「早く大きくなれ」は矛盾する言葉?「ゆっくり大きく」が適切な言葉
トヨタグループのデンソー会長である岡部弘氏が、ある講演会でこんな話をしていた。
「企業人は、変革期といえば、革命のような大きな変革を一時期に実施するものと思いがちだ。だが、そんな事が必要な時期はめったにない。少しずつ変えていって、五年、十年たてば全く違う姿になっているのが望ましい」
ここにはトヨタ流改善のあり方が見事に表現されている。
トヨタ生産方式を実践しているある企業N社の工場は、太陽光発電によって必要な電力のほとんど全てをまかなっている。おかげで二酸化炭素削減など環境面ではずいぶんと先へ行っている。
N社は最初から太陽光発電による物づくりを目指していたわけではない。環境に対する関心は高かったし、太陽光発電の採用も考えた事はあった。しかし、当時はベルトコンベアーによる大量生産を行っていたために、必要な電力のごくわずかしかまかなう事が出来なかった。太陽光発電には、宣伝効果以上の意味はないと、見送られる事となった。

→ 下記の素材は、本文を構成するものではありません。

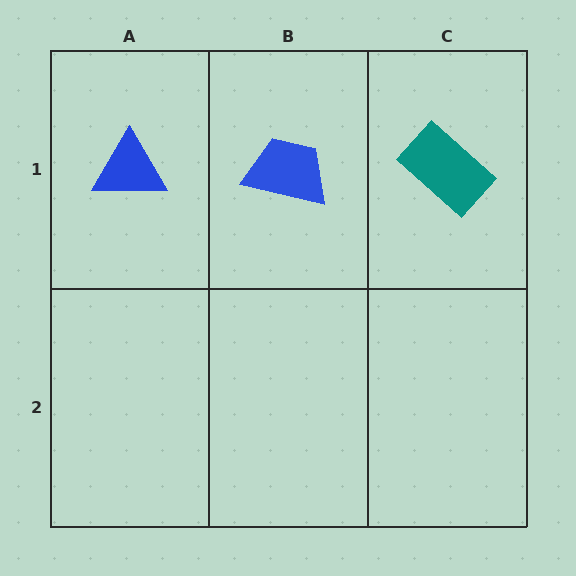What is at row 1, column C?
A teal rectangle.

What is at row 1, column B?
A blue trapezoid.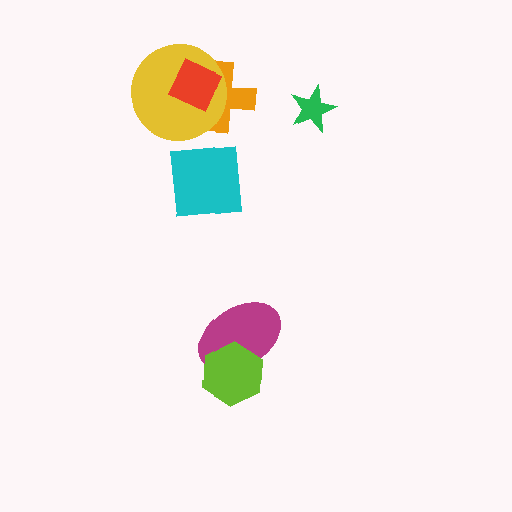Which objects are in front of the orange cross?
2 objects cover part of the orange cross: the yellow circle and the red diamond.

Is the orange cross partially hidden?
Yes, it is partially covered by another shape.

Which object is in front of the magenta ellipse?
The lime hexagon is in front of the magenta ellipse.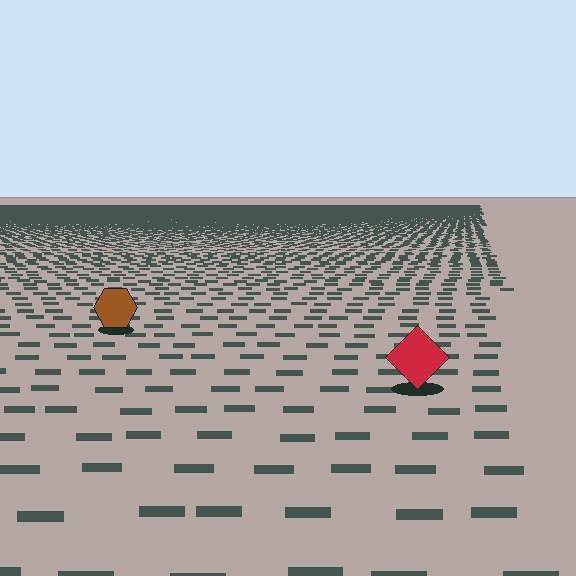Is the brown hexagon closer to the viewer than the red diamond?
No. The red diamond is closer — you can tell from the texture gradient: the ground texture is coarser near it.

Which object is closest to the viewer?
The red diamond is closest. The texture marks near it are larger and more spread out.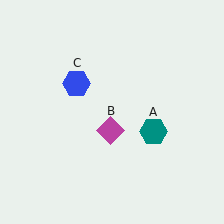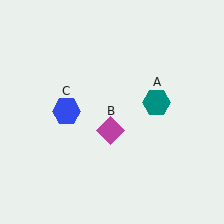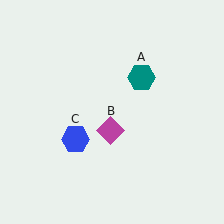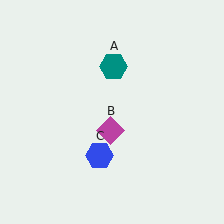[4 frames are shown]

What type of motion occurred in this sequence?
The teal hexagon (object A), blue hexagon (object C) rotated counterclockwise around the center of the scene.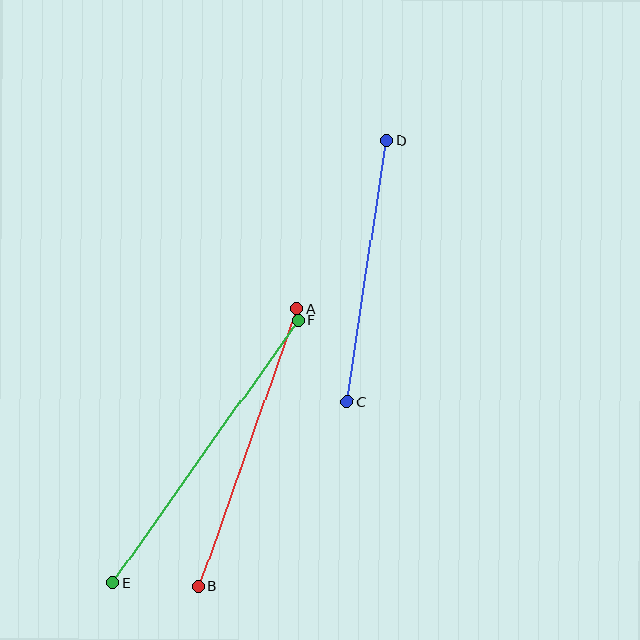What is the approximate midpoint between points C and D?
The midpoint is at approximately (367, 271) pixels.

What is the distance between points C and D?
The distance is approximately 264 pixels.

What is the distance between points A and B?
The distance is approximately 295 pixels.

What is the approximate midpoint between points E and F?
The midpoint is at approximately (206, 451) pixels.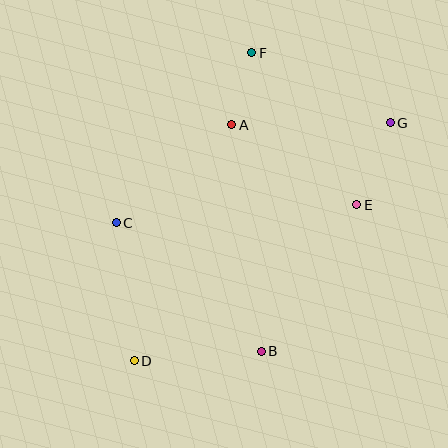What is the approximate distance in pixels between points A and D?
The distance between A and D is approximately 255 pixels.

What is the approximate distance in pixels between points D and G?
The distance between D and G is approximately 350 pixels.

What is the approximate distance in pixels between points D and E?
The distance between D and E is approximately 272 pixels.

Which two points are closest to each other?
Points A and F are closest to each other.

ところが、N社は、大量生産から多品種限量生産へ移行する過程で、ベルトコンベアーを廃棄、消費電力のきわめて少ないラインを構築する事に成功した。自社が理想とする物づくりを目指して改善を重ねた結果だ。気がつくと工場で必要な電力は太陽光発電で全てまかなえるレベルにまで来ていた。そこに至って初めて太陽光発電の導入に踏み切ることとなったのである。

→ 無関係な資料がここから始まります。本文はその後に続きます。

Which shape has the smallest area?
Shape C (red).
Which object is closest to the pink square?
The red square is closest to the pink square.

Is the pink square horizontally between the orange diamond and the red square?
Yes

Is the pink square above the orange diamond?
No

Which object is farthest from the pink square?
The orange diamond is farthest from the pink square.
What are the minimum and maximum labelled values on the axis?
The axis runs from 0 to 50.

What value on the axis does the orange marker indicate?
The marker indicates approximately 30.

N社の物づくりががらりと変わったさまは、まさに「少しずつ変えていって、何年語ったときに全く違う姿になっていた」典型といえる。
トヨタ流改善は、こうした「改善が改善を呼ぶ」姿が最も望ましい。仕事の方式だけではなく、例えば人財も、ゆっくり育つ人が大きく育つ人だと認識している。